As a practical matter, the dismissal powers of any president are politically contingent. Often in the past, powerful directors – J. Edgar Hoover, the guy in the red dress, leaps to mind – have maintained incriminating dossiers on both presidents and powerful civic leaders. Those dossiers have sometimes served as a check on the dismissal powers of Presidents John Kennedy, Lyndon Johnson, and others. Hoover was said to have possessed dirt on the Reverend Martin Luther King as well. Like Comey, Hoover was not above leaking such information to friendly media sources. The dismissal powers of the president and damaging dossiers are two sharp edges to a political sword. On the one hand, FBI Directors fear dismissal; on the other hand, presidents fear the black tar-brush of FBI Directors. This tension serves to preserve the relative independence of both presidents and FBI Directors.

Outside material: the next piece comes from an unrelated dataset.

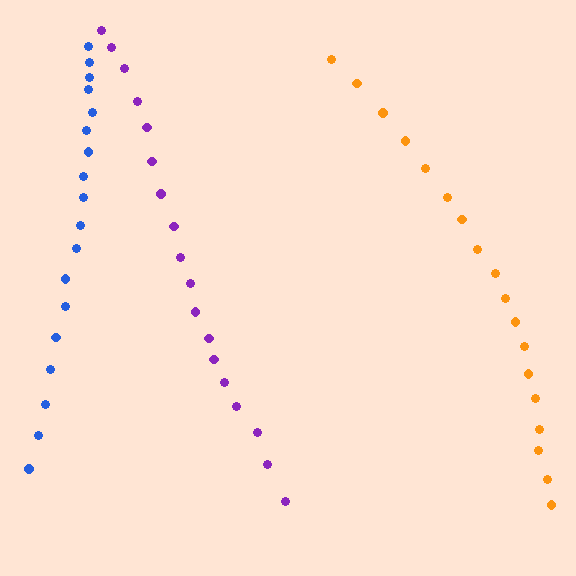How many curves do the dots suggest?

During his interrogation, Comey identified himself as a leaker. He had kept notes of a private conversation between himself and President Trump; and following a broad hint from Trump that there might exist a secretly recorded tape of their private discussion, Comey released his own record of the conversation to a friend who dangled it before a news publication; the questioning of Comey disclosed a timeline problem with his version of events.

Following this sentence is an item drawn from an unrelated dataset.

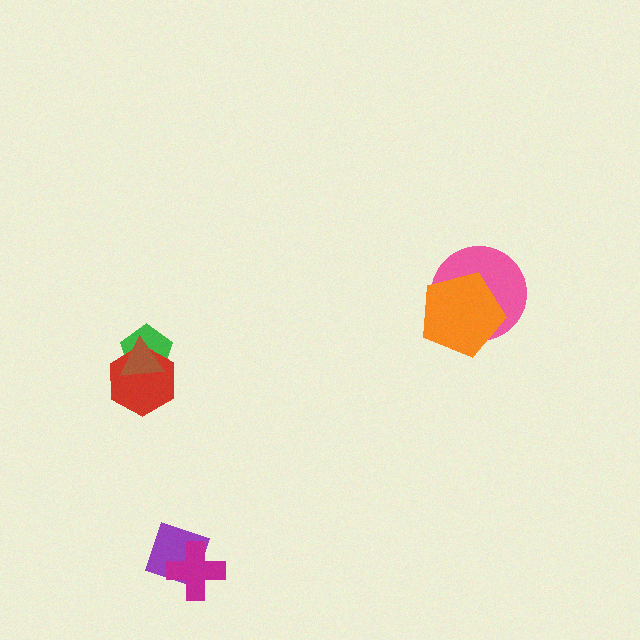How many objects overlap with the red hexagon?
2 objects overlap with the red hexagon.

In any case, Comey, wisely or not, chose to follow a path set by Hoover, the first Director of the FBI. Comey was unable to answer convincingly questions put to him by Democrat U.S. Senator Dianne Feinstein and moderate Republican U.S. Senator Susan Collins, not a Trump aficionado: why did Comey fail to advise the President that he could not in good conscience satisfy Trump’s whimsy and  close down a pending investigation?

Comey said he was “stunned” by the President’s apparent suggestion. Comey was not pressed on the point why, when he recovered from this mild shock, he did not do his duty by the president and advise him of the inappropriateness of his apparent attempt to influence a Director of the FBI to shut down a pending investigation. How long, precisely, did Comey remain stunned? Did the blow he imagined receiving permanently short-circuit his moral obligations? Perhaps he was too busy assembling his dossier.  

The interrogatory that elicited the most telling information from Comey, frightened out of his wits by an inept president, was put to him by Senator Marco Rubio, who observed archly that of all the dubious data leaked to the media, most of it damaging to Trump, the most important datum – namely, that Comey had advised the President numerous times that he was not the subject of any FBI investigation – remained a closely held secret that Comey was not willing to share with the journalistic resistance at the New York Times.

Comey, no J. Edgar Hoover, also found this curious.